Gzip Performance for Go Webservers

In our previous performance test, we looked at high throughput compression, suited for log files, map-reduce data, etc. This post will deal with webserver performance, where we will investigate which gzip is best suited for a Go webserver.

Update (18 Sept 2015): Level 1 compression has been updated to a faster version, so the difference to deflate level 1 has gotten smaller. The benchmark sheet has been updated, so some of these numbers may be inaccurate.

First of all, a good deal of you might not want to use gzip at your backend level at all. A common setup is to use a reverse proxy like nginx in front of your web service, that handles compression and TLS. This has the advantage that you are handling compression in one place, and usually the reverse proxy has better performance than Go. The disadvantage is that it can place a heavy load on your reverse proxy, and usually it is a lot easier to scale the number of backend application servers than it is to scale the number of reverse proxies.

For this test I have compiled a webserver test-set. It is rather small and contains a number of html pages, css, minified javascript, svg and json files. These filetypes are selected on purpose since they are good compression targets. I have not included precompressed files like jpeg, png, mp3 or similar formats, since compressing these types are just a waste of CPU cycles. I would expect you to not attempt to compress these types of content, so that is why these are not included in the test-set.

I have added the results to the same sheet as the previous results. To see them switch to the “Web content” tab.

Click to open the results.
Click to open the results.

 

In this benchmark the test set is run 50 times, which gives a total of 27,400 files, with a total of 240,800,700 bytes for each test with an average size of a little more than 8KB. Source code of the test program. It is important to note that the benchmark is running sequentially, so only one core is every used. That means you can multiply the files per second by the number of physical cores in your server.

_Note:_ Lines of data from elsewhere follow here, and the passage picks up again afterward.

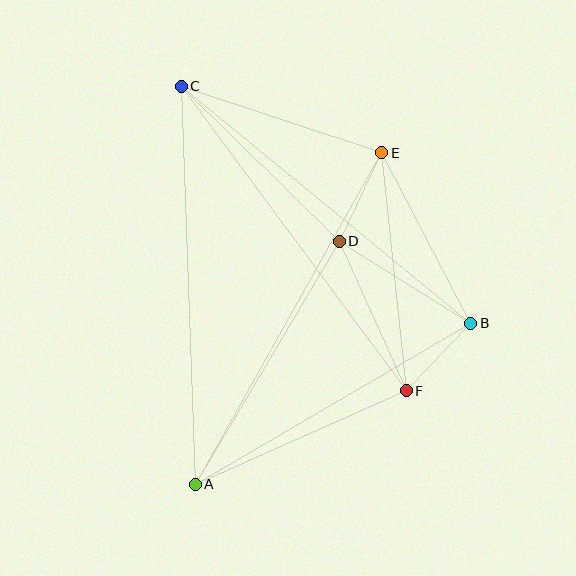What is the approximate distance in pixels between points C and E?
The distance between C and E is approximately 211 pixels.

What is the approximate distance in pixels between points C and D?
The distance between C and D is approximately 221 pixels.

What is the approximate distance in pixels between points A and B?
The distance between A and B is approximately 319 pixels.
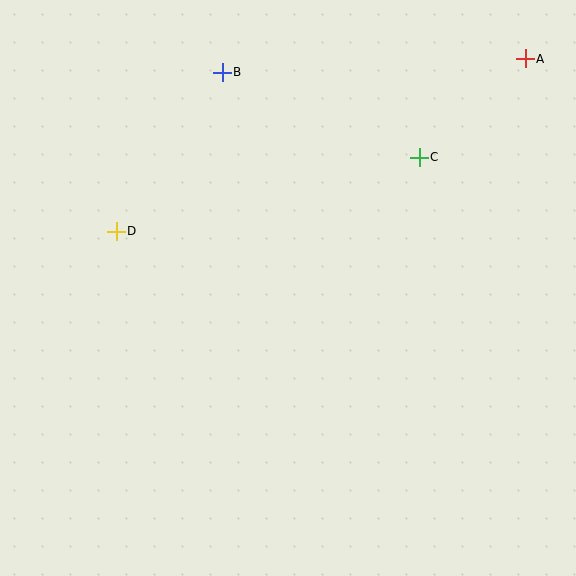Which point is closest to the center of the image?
Point D at (116, 231) is closest to the center.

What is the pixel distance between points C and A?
The distance between C and A is 144 pixels.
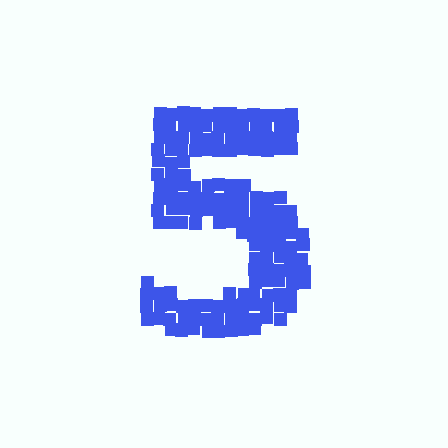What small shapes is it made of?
It is made of small squares.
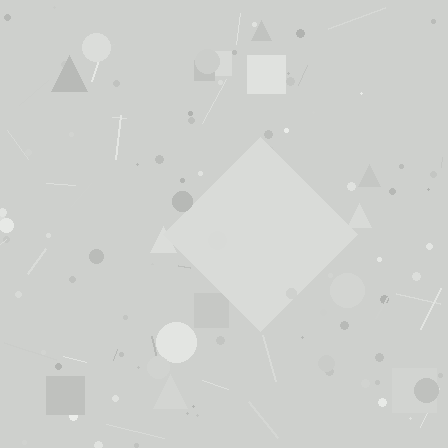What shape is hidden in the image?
A diamond is hidden in the image.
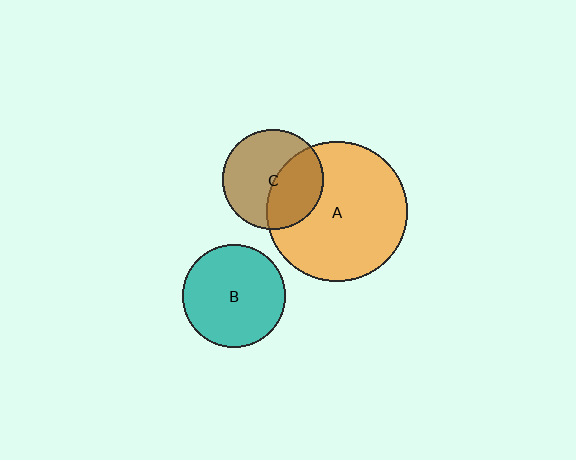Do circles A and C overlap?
Yes.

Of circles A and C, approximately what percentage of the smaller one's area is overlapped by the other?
Approximately 40%.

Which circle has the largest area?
Circle A (orange).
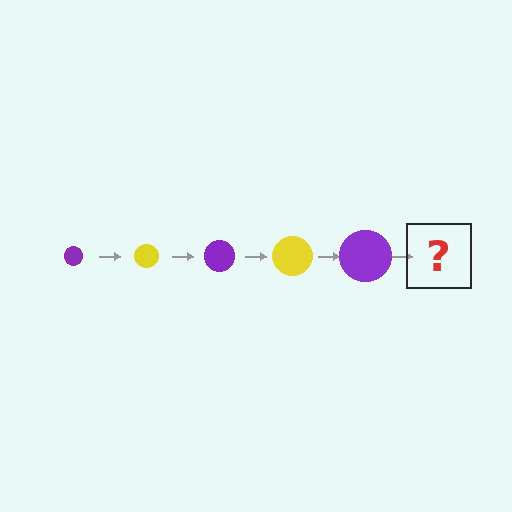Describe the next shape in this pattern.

The standard library gzip has a peak single cores performance of 2664 files/second. Performance doesn’t degrade significantly until after level 4, but compression improves a little for each step. Based on this test set I would not recommend using it at any level bigger than 5, since there are only very small gains.

The pgzip package is confirmed to be bad at these file sizes. As the documentation also states, do not use pgzip for a webserver, only for big files.

 

image (1)
Chart showing speed upwards and total compression ratio horizontally

 

My modified gzip package, is consistently around 1.6 times faster than the standard library. At levels below 5 it has better compression. At higher levels it has about 0.5% lower compression at similar level to the standard library. If this is a concern, use a higher compression level, which gives both better compression and speed. Below level 3 there is little speedup, and above compression level 5 there is no big benefit, so level 3, 4 or 5 seems to be a sweet spot.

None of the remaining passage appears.